This is all in response to our administration’s actions and rhetoric. As are the Tijuana MAGA hats—MTGA, I suppose.

The Otero County Prison Facility in Chaparral, New Mexico
The private Otero County Prison Facility, in Chaparral, New Mexico, is one location where ICE detainees are incarcerated. (Philip Montgomery)

Meanwhile, the glorious Klondike of graft known as the border wall stumbles along, creating tens of miles of multimillion-dollar yard art. In the past few months, ICE and Border Patrol agents have been redeployed as Trump’s secret police, the shock troops sent to protests in American cities, driving unmarked vehicles to collect dissidents. Either the current government of the United States does not care about the “waves” of people invading the country, or the border may not be under siege after all.

Still, it is worth looking south as the U.S. presidential election nears—to those brown lands that have law-and-order forces even more ironfisted than our president dares to be.

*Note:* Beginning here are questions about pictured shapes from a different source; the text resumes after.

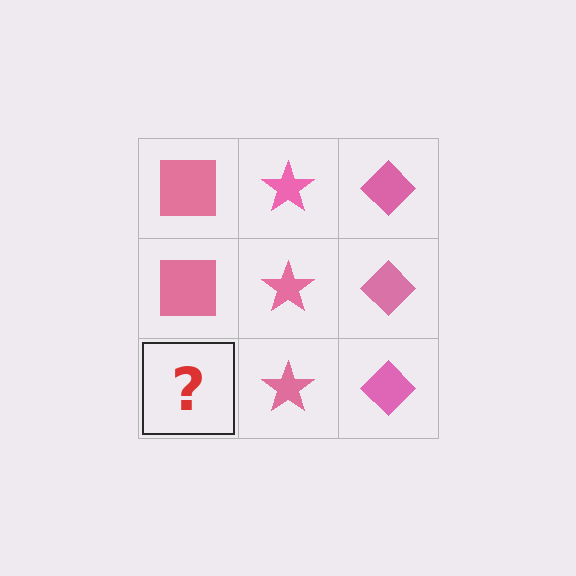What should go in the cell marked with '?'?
The missing cell should contain a pink square.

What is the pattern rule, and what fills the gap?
The rule is that each column has a consistent shape. The gap should be filled with a pink square.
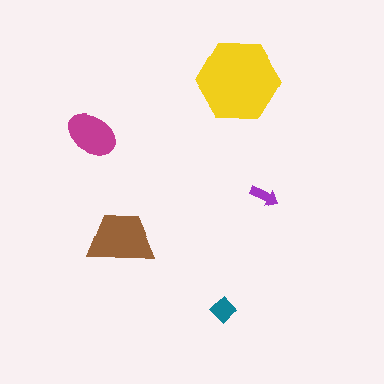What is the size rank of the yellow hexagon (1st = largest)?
1st.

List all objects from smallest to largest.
The purple arrow, the teal diamond, the magenta ellipse, the brown trapezoid, the yellow hexagon.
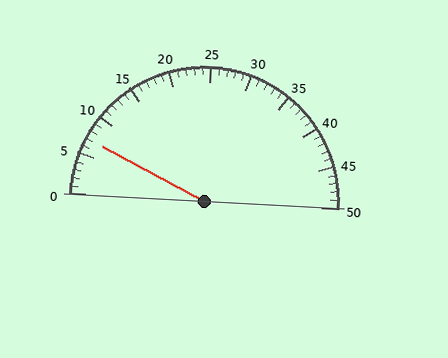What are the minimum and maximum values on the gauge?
The gauge ranges from 0 to 50.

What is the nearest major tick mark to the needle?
The nearest major tick mark is 5.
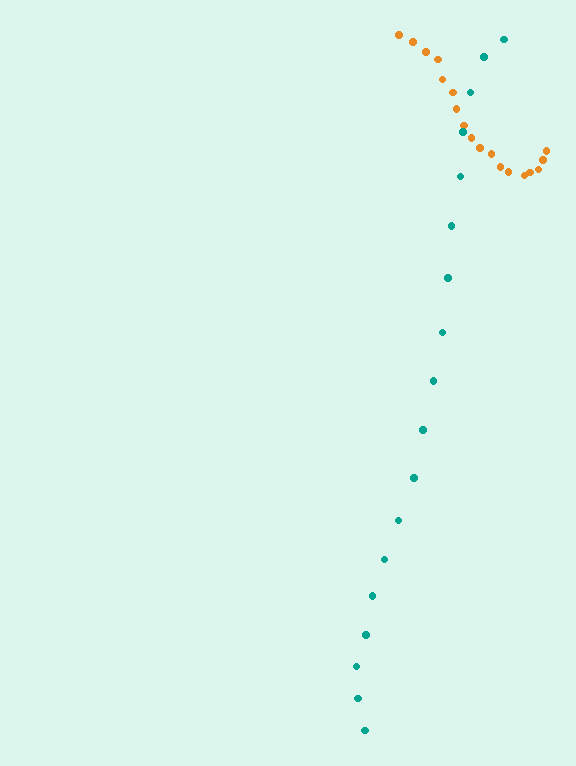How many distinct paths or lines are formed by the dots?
There are 2 distinct paths.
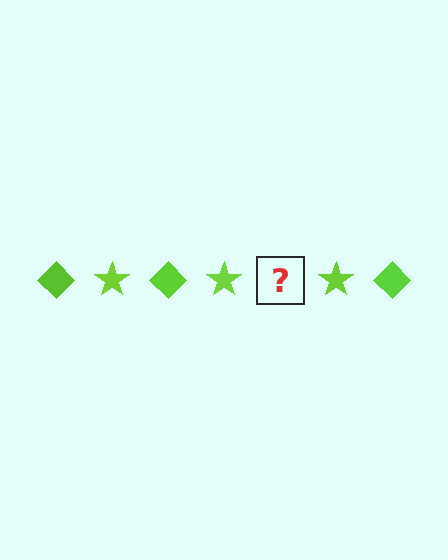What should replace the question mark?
The question mark should be replaced with a lime diamond.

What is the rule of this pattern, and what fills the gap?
The rule is that the pattern cycles through diamond, star shapes in lime. The gap should be filled with a lime diamond.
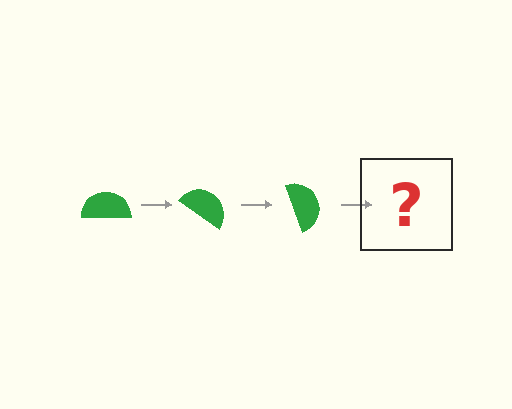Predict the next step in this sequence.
The next step is a green semicircle rotated 105 degrees clockwise.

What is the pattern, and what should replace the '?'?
The pattern is that the semicircle rotates 35 degrees clockwise each step. The '?' should be a green semicircle rotated 105 degrees clockwise.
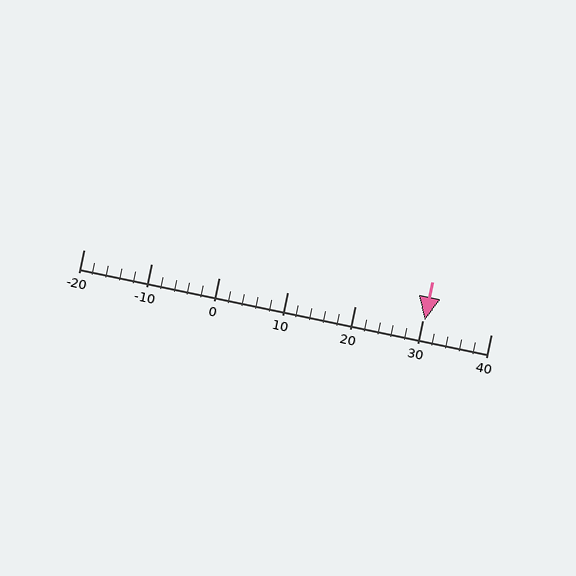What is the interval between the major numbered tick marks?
The major tick marks are spaced 10 units apart.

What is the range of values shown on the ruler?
The ruler shows values from -20 to 40.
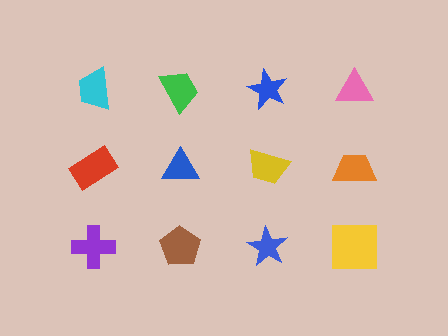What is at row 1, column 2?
A green trapezoid.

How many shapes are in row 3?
4 shapes.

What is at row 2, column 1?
A red rectangle.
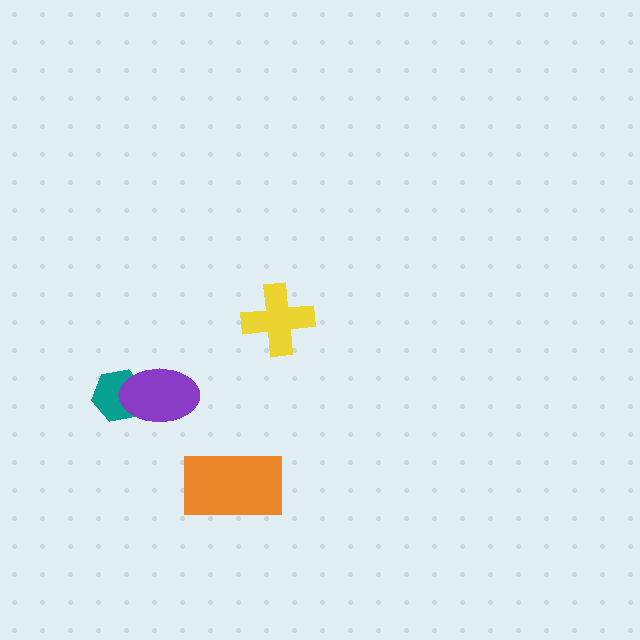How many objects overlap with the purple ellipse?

Yet.

The thunder lizards of any shithole country Trump has insulted have an equal lust for lucre and power. They too look south to conjure “others”—why do they always look south, at poorer, more tattered countries than their own? But they also look within, persecuting “others” in their own lands, even those who look just like them but are insufficiently subservient or merely inconvenient. Like we are starting to do with the antifa kids. Or with the Black Lives Matter protesters, those mothers who need to be pepper-sprayed for standing on the street.

Before he left Mexico, my father faced a crisis of political faith, and this led to his exile from Mexico’s power machine. He was given an order he could not, in good conscience, carry out. But he was still a conservative. He still believed in order. The San Diego suburbs where we finally landed made him comfortable and ruined him. He was now just a bowling-alley custodian, not a power broker with a black car and a Harley and a long military coat. He became the dad of a Bob Dylan fan. And he had to watch, in 1968, on our new color TV, how his beloved government massacred kids like me in Tlatelolco for protesting during the Olympics and embarrassing the mighty men in the presidential palace. He could no longer take refuge in the belief that the system was righteous, despite those leaders who strayed. He saw American conservatism as a last bastion of hope. But he would have finally lost that hope under Trump. He would have recognized the darkness too well.